Chapter 7 #2

Dad wasn’t against this suggestion, though he thought it unlikely that Mum would get away with changing the name of a three-hundred-year-old cottage in Swaffham Tilney without incurring some wrath from certain quarters.

Mum said she didn’t care, and in the end she was lucky: saved by Corinne Sullivan, who was rumored to be the village’s wealthiest resident.

Corinne did two things that grabbed everyone’s attention at around the same time that Mum and Dad bought Shukes: First, she mentioned and defended her philanthropy policy to the wrong people, and then she let weeds grow high against her garden wall and made no effort to remove them.

(As if that weren’t enough on the notoriety-creating front, Corinne later contributed to a third happening—the book-club debacle—that really stole the show and meant that suddenly neighbors who had previously been friendly to one another were pretending not to see each other on the street and in the village pub in order to avoid contentious clashes.)

Anyway, it was thanks to Corinne hogging all the village disapproval that Mum knew she was in the clear with regard to Shukes’s name; I heard her saying so to Champ, and also that she’d have been ready to stand firm if she’d had to, because Shoe Cottage was definitely the name he was meant to have, once he became a Lambert.

One night, soon after Mum and Dad had exchanged contracts on our new house, the Hayloft, I heard Mum say to Champ: “I’ll never say I’m sorry we bought Shukes, because I’ve loved him so, so much and I always will.

But, honestly? If I’d known Granddad was going to die only two months after we moved here, I’d have thought, ‘No, wait. Don’t buy a house with only a front garden and no enclosed back garden, however much you love it—because now you can get a dog, and this kind of garden arrangement isn’t safe for a dog. ’”

By “Granddad,” Mum meant her own dad—Champ’s non-furry granddad. Correctly or not, Mum believed having a dog was impossible while he was alive. My view on that is: It would very much have depended on that dog’s temperament and trainability.

“And then I’d never have fallen in love with Shukes because we wouldn’t have gone to view him,” Mum went on while Champ licked his front paw. “We’d have prioritized dog suitability over everything else. Poor Furbert—he never got to have his ideal garden the way you will, Champy.”

I thought to myself, Oh, for Ricky’s sake!

(I mostly say Ricky instead of God now. It started to feel right after I’d been doing “Praise Ricky, Thank Ricky” every day for a few months.) For Ricky’s sake, Mum, I fumed silently, why don’t you question some of your wildly incorrect underlying assumptions once in a while?
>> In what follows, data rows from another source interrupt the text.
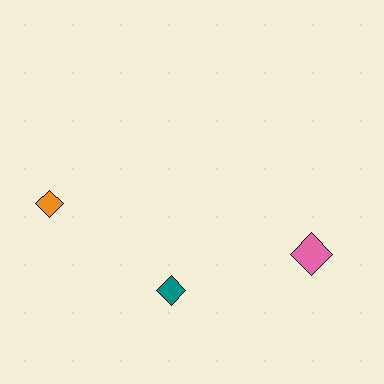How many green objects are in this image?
There are no green objects.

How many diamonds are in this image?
There are 3 diamonds.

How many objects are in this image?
There are 3 objects.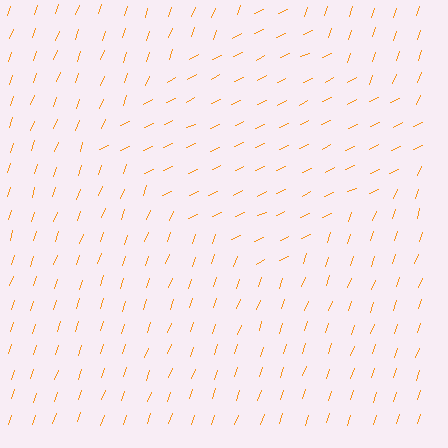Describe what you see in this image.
The image is filled with small orange line segments. A diamond region in the image has lines oriented differently from the surrounding lines, creating a visible texture boundary.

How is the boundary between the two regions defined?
The boundary is defined purely by a change in line orientation (approximately 45 degrees difference). All lines are the same color and thickness.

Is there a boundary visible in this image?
Yes, there is a texture boundary formed by a change in line orientation.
Here’s what I know: There is nothing unsuitable for dogs about Shukes.

His garden is stunning, with the added interest that comes from being able to watch people walking past and coming in and out of their houses.
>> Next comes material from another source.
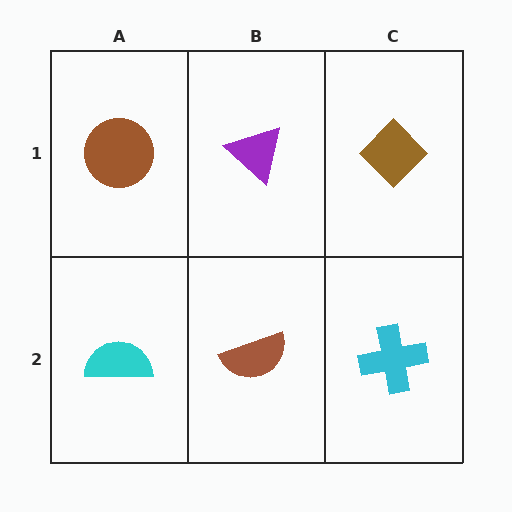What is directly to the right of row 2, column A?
A brown semicircle.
You wouldn’t believe some of the conversations and fights I’ve overheard in that front garden over the years.

What if dogs actually prefer the excitement of some human drama to a boringly serene, enclosed back garden where you hear no neighborly gossip at all?

Mum ought to have realized she was being silly, because she’d had not one but two dogs since she’d lived at Shukes, neither of whom had suffered a single unfortunate consequence or unpleasant moment as a result of not always being able to be outside exactly whenever they wanted to be.

Spending some time inside the house is fine sometimes too.

A mixture of out and in is perfect for any and every dog.

Which means there was no problem that needed solving when Mum decided Shukes had to go on the market.

I waited for someone to point this out to her, but no one did.

It was insane; we all accepted without question that the home we loved, was, in Mum’s words, “obviously not ideal from a doggy point of view.”

No one said, “You’re overreacting because Furbert died—but that’s silly because he didn’t die as a result of getting stolen from our garden, did he?

Or of a broken heart, because one day he fancied going outside and was told he couldn’t.

He died, specifically, because a litter dropper (“ground vandals,” Mum calls them) dropped a peach stone on the pavement outside the church instead of putting it in a bin, and Furbert ate it, and it pierced his intestine and gave him sepsis. ”

No one said any of that, or pointed out that there was no good reason to move house.

And yes, I could have, but I chose not to.

I’m glad now that I didn’t, because as it turned out, there was a very good reason Shukes had to be put up for sale.

There was the reason of the Gaveys. Whatever you want to call the force that steers all our lives, it knew that Lesley Gavey was about to decide that she wanted to move to Swaffham Tilney, and it knew what we—or rather Mum and Dad, as the homeowners—needed to do in order to help that move along, so that the war between the Lamberts and the Gaveys could begin.